Câmara aprova Indicação que trata sobre a Regulamentação de Adicional de Insalubridade e Periculosidade para servidores públicos municipais

por Diretor Legislativo publicado 17/07/2018 16h41, última modificação 17/07/2018 16h41

A Câmara Municipal de Lagoa Dourada-MG, aprovou nesta segunda-feira (16/07/2018) a Indicação nº 023/2018, que recomenda:

“Que o Chefe do Poder Executivo Municipal, nos termos da justificativa abaixo explicitada, que regulamente no Município a concessão do adicional de insalubridade e periculosidade aos servidores públicos municipais que atuam em ambientes comprovadamente insalubres ou perigosos, como é garantido aos trabalhadores celetistas e também a mais de 90% dos servidores públicos, sejam eles municipais, estaduais ou federais.

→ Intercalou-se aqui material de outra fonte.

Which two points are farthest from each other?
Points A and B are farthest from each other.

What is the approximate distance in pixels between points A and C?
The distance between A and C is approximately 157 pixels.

Para tanto, considerando que o nosso Regimento Interno e a nossa Lei Orgânica não dispõe do instrumento do Anteprojeto de Lei a ser aprovado pelo Poder Legislativo nos casos em que a Competência, face a matéria, é de iniciativa exclusiva do Chefe do Poder Executivo, como nos casos que envolvam direitos dos servidores públicos e concessão de vantagem remuneratória, como os adicionais de insalubridade e periculosidade, resolvemos utilizar do instrumento da Indicação.

Nesse caso, para facilitar a implementação de tais direitos no nosso Município, já adiantamos uma sugestão de alteração da Lei Complementar nº 101/2005 (estatuto dos servidores públicos Municipais de Lagoa Dourada), sendo que tal sugestão segue na forma de modelo de projeto de lei complementar, já constando tudo o que seria necessário alterar na referida lei para garantir aos servidores o direito aos Adicionais de Insalubridade e Periculosidade.”

A Indicação foi apresentada pelo Vereador José Miguel Vanzeloti. Justificando a indicação apresentada, o parlamentar afirmou que:

“A presente indicação justifica-se, pelo fato de que apesar de haver dezenas ou até mesmo centenas de servidores públicos municipais trabalhando em locais que são considerados como insalubres ou perigosos, nenhum deles até hoje recebeu o devido adicional de insalubridade ou periculosidade, como na grande maioria dos demais municípios e também como garantido pela Constituição aos servidores regidos pela CLT.

Cumpre dizer que para a concessão de tal direito é necessário que o Poder Executivo o regulamente por meio de lei, garantido um direito tão importante e fundamental aos servidores, pois, por exercerem atividade profissionais em locais com condições insalubres estão expostos a riscos à saúde e à própria integridade física.

Vale dizer que o adicional de insalubridade caracteriza-se como o acréscimo remuneratório que somente é devido quanto ficar constatado o exercício de atividade laboral em condições insalubres, ou seja, em determinado ambiente capaz de debilitar a saúde daquele que a presta.

Por atividades insalubres, entende-se, nos ditames do art. 189, da Consolidação das Leis do Trabalho, “aquelas que, por sua natureza, condições ou métodos de trabalho, exponham os empregados a agentes nocivos à saúde, acima dos limites de tolerância fixados em razão da natureza e da intensidade do agente e do tempo de exposição aos seus efeitos”.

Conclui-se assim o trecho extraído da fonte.